There was also the other matter of the ship still being heavily laden with cargo, the cannons stripped from the forts in Manila and the fighting men who had gone on board. When a fire broke out on the Mauritius, de Morga ordered the moorings which connected the San Diego to the Mauritius to be released.
He wanted to take the ship quickly to Fortune Island and beach the ship there. However, after sailing just a few hundred metres, the San Diego, heavily weighed down as it was, sank into the deep of the sea and took with it many lives. De Morga himself survived after swimming for four hours to Fortune Island and would later write about the incident.8
Van Noort and his crew, meanwhile, were able to put out the fire on the Mauritius; and because the Spaniards made no attempts to pursue them, were able to sail back to Holland. While van Noort’s cargo upon his return home was paltry compared to all the trouble he took, History nonetheless recognises him as the first Dutchman to circumnavigate the globe.

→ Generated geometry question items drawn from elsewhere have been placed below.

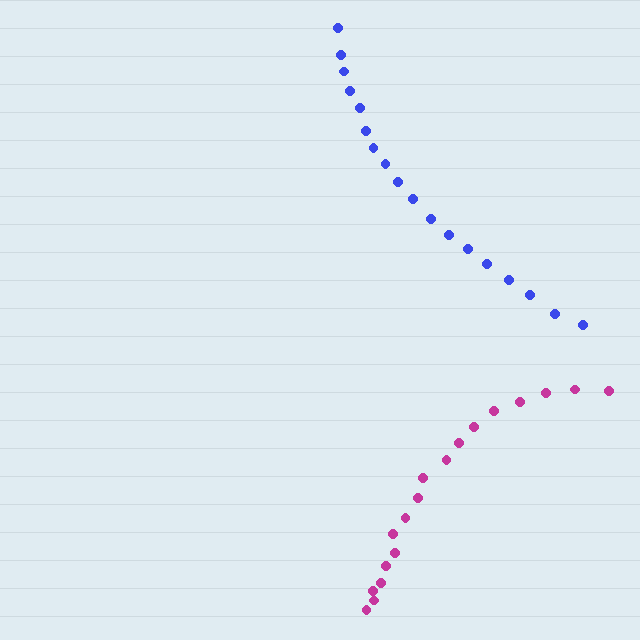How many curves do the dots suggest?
There are 2 distinct paths.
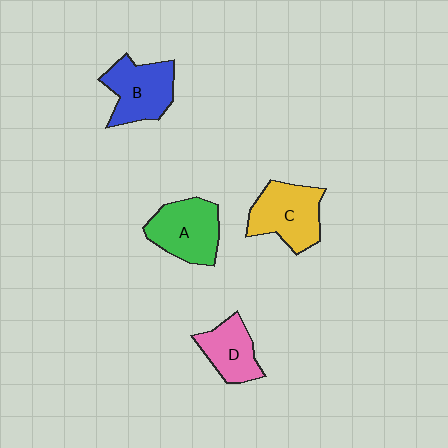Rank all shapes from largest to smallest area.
From largest to smallest: C (yellow), A (green), B (blue), D (pink).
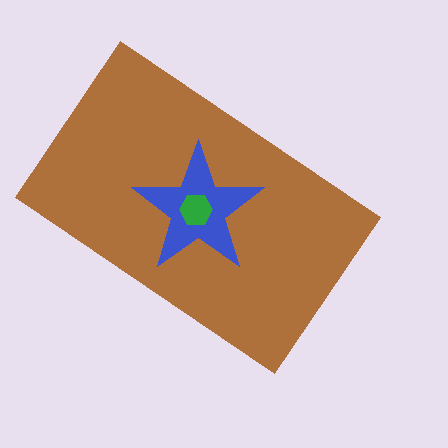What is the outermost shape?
The brown rectangle.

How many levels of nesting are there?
3.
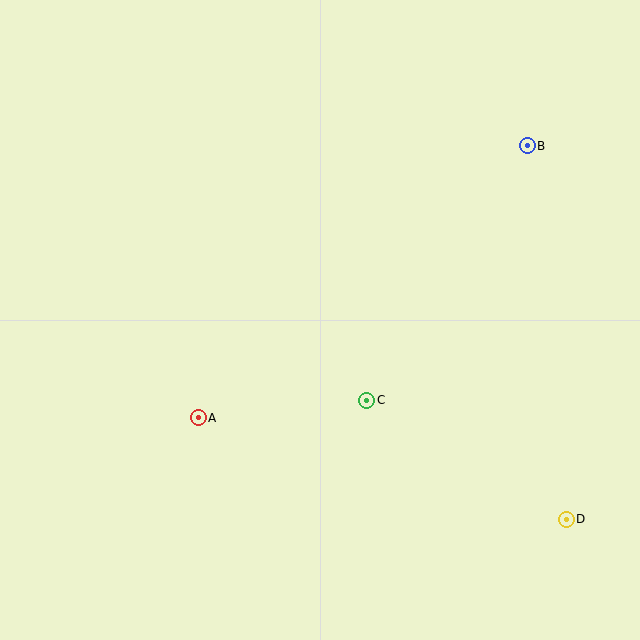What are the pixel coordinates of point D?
Point D is at (566, 519).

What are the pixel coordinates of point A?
Point A is at (198, 418).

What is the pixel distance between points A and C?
The distance between A and C is 169 pixels.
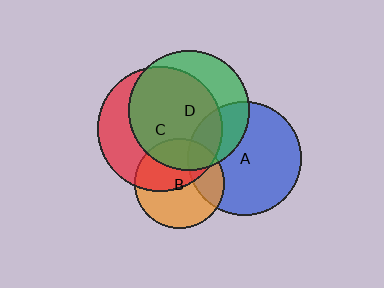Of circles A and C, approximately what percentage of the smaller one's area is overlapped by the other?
Approximately 15%.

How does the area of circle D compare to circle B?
Approximately 1.8 times.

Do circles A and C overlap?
Yes.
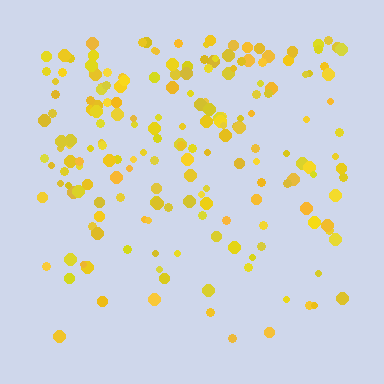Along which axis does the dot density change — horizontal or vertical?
Vertical.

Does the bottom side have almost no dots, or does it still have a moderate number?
Still a moderate number, just noticeably fewer than the top.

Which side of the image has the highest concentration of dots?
The top.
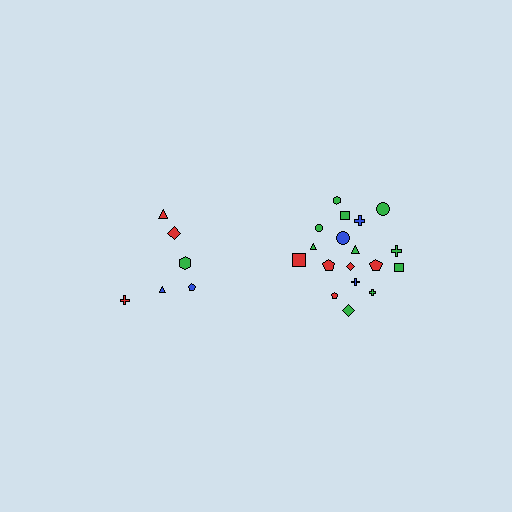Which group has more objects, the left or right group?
The right group.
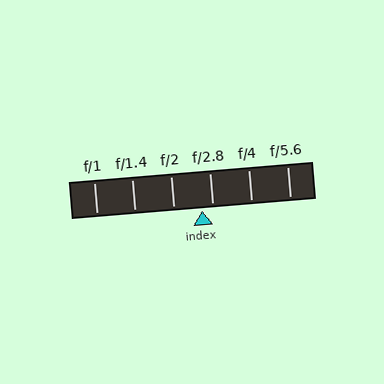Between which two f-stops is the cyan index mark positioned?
The index mark is between f/2 and f/2.8.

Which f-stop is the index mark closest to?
The index mark is closest to f/2.8.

In 1992, four centuries after its sinking, the French underwater archaeologist Franck Goddio found the site off Fortune Island where the San Diego came to rest. Among the thousands of artefacts that were recovered were Mexican coins, Japanese swords, Chinese porcelain and Portuguese cannons.
The excavation drew worldwide attention and the artefacts recovered were taken on exhibition tours around the world. In the present day, these relics from the San Diego are permanently kept at the Museum of the Filipino People in Manila.7
References and notes:1 The patache and galliot were both light sailing vessels.
2 Edict of Governor Don Francisco Tello, from “History of the Philippine Islands,” by Antonio de Morga, 1559–1636
3 The Voyage of Pieter de Lint, 1598-1603 by Peter Douglas
4 A History of the Philippines by David Barrows
5 Eighty Years' War, Wikipedia
6 Galion San Diego, online at IEASM.